Enflasyon hedefin kamuoyuna açıkça ilan edilmesi ile enflasyon oranlarındaki belirsizlik ve fiyatların belirsizlik düzeyini azalır. Fiyat belirsizliğinin ortadan kalkması ile tasarruf ve yatırım kararlarının alınması ekonominin genel olarak verimlilik düzeyini arttırır.

Para otoritelerinin hesap verebilirlik özelliği kazanması ile politik kaygılarla gündeme gelen enflasyonist para politikası uygulamalarını önlenir ve zaman tutarsızlığı probleminin ortaya çıkması da engellenir. Merkez bankasının, enflasyonu kontrol etmesinin gerekli olduğuna dair bir fikir benimsenir (Mishkin, 1997, s.498-500).

Her politika gibi enflasyon hedefleme politikasının da sağladığı olumlu gelişmelerin yanında olumsuz etkileri de mevcuttur.

Döviz kurlarının ve parasal büyüklükleri kolaylıkla müdahale edebilen para otoritelerinin enflasyonu da kolayca kontrol etmesi zordur. Para politikası uygulamalarının sonuca ulaşması bir hayli zaman aldığından dolayı, merkez bankasının

öngördüğü hedefe ulaşacağına dair kısa sürede kesin bir bilgi vermesi imkansızdır.

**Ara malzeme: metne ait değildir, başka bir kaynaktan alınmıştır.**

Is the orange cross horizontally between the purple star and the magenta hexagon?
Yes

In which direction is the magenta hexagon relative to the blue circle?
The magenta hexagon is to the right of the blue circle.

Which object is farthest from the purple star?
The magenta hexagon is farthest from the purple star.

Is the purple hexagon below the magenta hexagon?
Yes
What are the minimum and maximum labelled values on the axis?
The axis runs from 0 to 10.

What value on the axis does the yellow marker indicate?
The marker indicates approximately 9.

Uygulanan para politikası karşısında piyasa, istenmeyen bir tepki verebilir ve farklı sonuçlar ortaya çıkabilir. Böyle bir durumda merkez bankasının kredibilite sağlaması oldukça zorlaşır (Mishkin, 1997, s.498-500)

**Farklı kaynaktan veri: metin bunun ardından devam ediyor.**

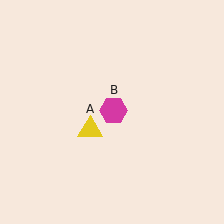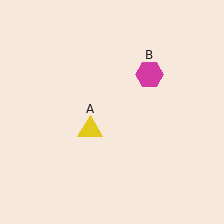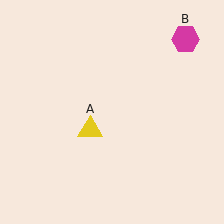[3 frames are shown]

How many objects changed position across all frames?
1 object changed position: magenta hexagon (object B).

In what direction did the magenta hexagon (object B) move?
The magenta hexagon (object B) moved up and to the right.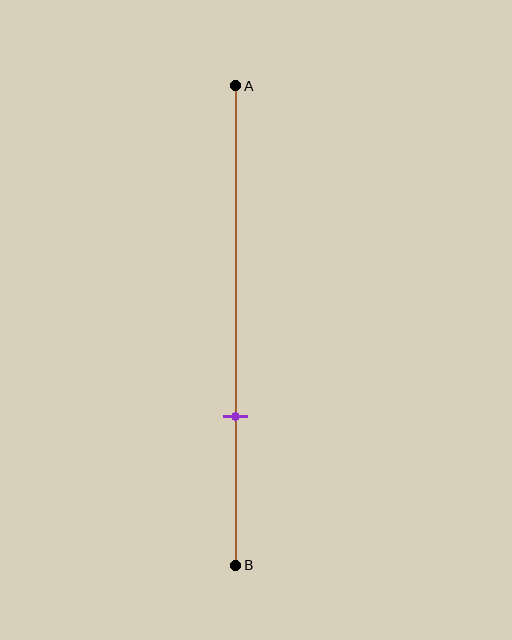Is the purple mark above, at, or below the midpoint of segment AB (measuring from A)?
The purple mark is below the midpoint of segment AB.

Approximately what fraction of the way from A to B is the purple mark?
The purple mark is approximately 70% of the way from A to B.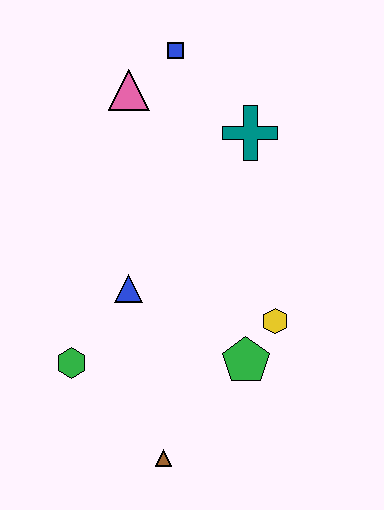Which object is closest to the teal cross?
The blue square is closest to the teal cross.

Gelişmekte olan ülkelerin çoğunda, iktisadi faaliyetlerin büyük bir kısmında dolar kullanıldığı açıkça görülmektedir. Ayrıca gelişmekte olan ülkelerdeki uzun vadeli borçlar, geniş ölçüde dolar ile yapılmaktadır. Enflasyon hedefleme politikasının, döviz kurunun esnekliğini zorunlu kılmasından ötürü döviz kurunda dalgalanmaların olması şaşırtıcı değildir. Kurlardaki büyük ve ani değer kayıpları, dolar cinsinden ifade edilen borç yükünün artmasına, hesapların önemli ölçüde değişmesine ve finansal krizlerin ortaya çıkmasına zemin hazırlayabilmektedir (Mishkin, 1997, s.498-500).

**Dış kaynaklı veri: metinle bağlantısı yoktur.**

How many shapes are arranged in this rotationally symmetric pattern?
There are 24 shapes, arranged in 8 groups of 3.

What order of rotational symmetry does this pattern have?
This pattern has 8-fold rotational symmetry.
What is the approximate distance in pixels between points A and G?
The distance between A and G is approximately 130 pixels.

IMF’nin yayınladığı 2012 yılına ait rapor, bu söylenilenleri teyit edercesine göstermektedir ki, ülke uygulamaların da söz konusu politikaların hepsi istenilen hedefe ulaşmak için aynı düzeyde başarılı olamamıştır. Yaşanılan ülke tecrübeleri göstermektedir ki, gerek döviz kuru hedeflemesi stratejisi gerekse parasal hedefleme stratejisi, istenilen ekonomik sonuçları sağlayamamıştır (Bofinger & Wollmershauser, 2001, s.1-82). Para politikasının güvenilirliğini sağlamlaştıracak kurumsal alt yapının oluşturulması konusunda yetersiz kalmaları, bu stratejilerin en büyük eksikliğidir.

Enflasyon hedefleme politikası ise sahip olduğu dezavantajlara rağmen uygulandığı ülkelerde başarılı sonuçlar meydana getirmiştir. Bu politikanın uygulandığı ülkelerde hem enflasyon oranları ciddi bir düşüş göstermiş hem de ekonomik büyüme oranlarında fark edilir derecede bir artış meydana gelmiştir (Mishkin & Savastona, 2000, s.415-444).